Le second chapitre s’intitule « l’ordinateur », il s’agit bel et bien de l’invention de l’ordinateur. L’auteur nous dresse le paysage des prémices de l’ère numérique avec les Shannon, Lorenz, Aiken, Atanasoff et surtout Mauchly, car l’auteur ne peut se vanter d’être objectif en dédaignant l’aspect programmable du Mark I et II au profit du fonctionnement à lampe du non-programmable Eniac. Le rôle Von Neumann dans ce projet y est clarifié, entre autre qu’il permit à l’industrie informatique d’éclore à cette époque en coupant l’herbe sous le pied de la brevetabilité de l’architecture des machines. Ce second chapitre est assurément l’un des plus passionnants.

Au troisième chapitre, on aborde la naissance de la programmation. Sans grande surprise, les protagonistes principaux en sont Grace Hopper, les « femmes de l’Eniac » et John Von Neumann. Le récit de cette période qui va de la guerre aux années 50 est un peu biaisé, avec cette fois encore un rôle essentiel donné à l’Eniac. Je continue à me demander si l’auteur rend vraiment justice aux contributions respectives. Une question qui reste ouverte.
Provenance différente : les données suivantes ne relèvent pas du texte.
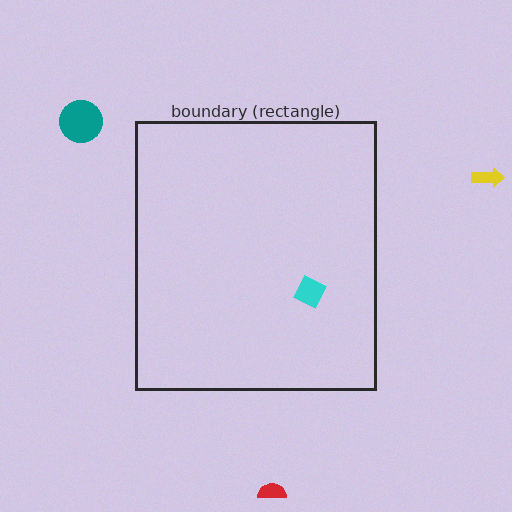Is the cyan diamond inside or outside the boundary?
Inside.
Le 4ème chapitre relate l’invention du transistor par Bratten, Shockley et Bardeen aux laboratoires Bell. Une invention qui est relatée ici avec moult détails et c’est passionnant. L’histoire se poursuit avec la création de Shockley semiconductors avec les futurs créateurs d’Intel qui feront un détour par Fairchild en se séparant de l’irascible Shockley.

C’est au circuit intégré qu’est consacré le chapitre 5. Les protagonistes sont plus des sociétés que des individus, bien que l’auteur continue de relater les contributions de ceux-ci. Mais ce sont surtout les guerres de brevets qui apparaissent ici.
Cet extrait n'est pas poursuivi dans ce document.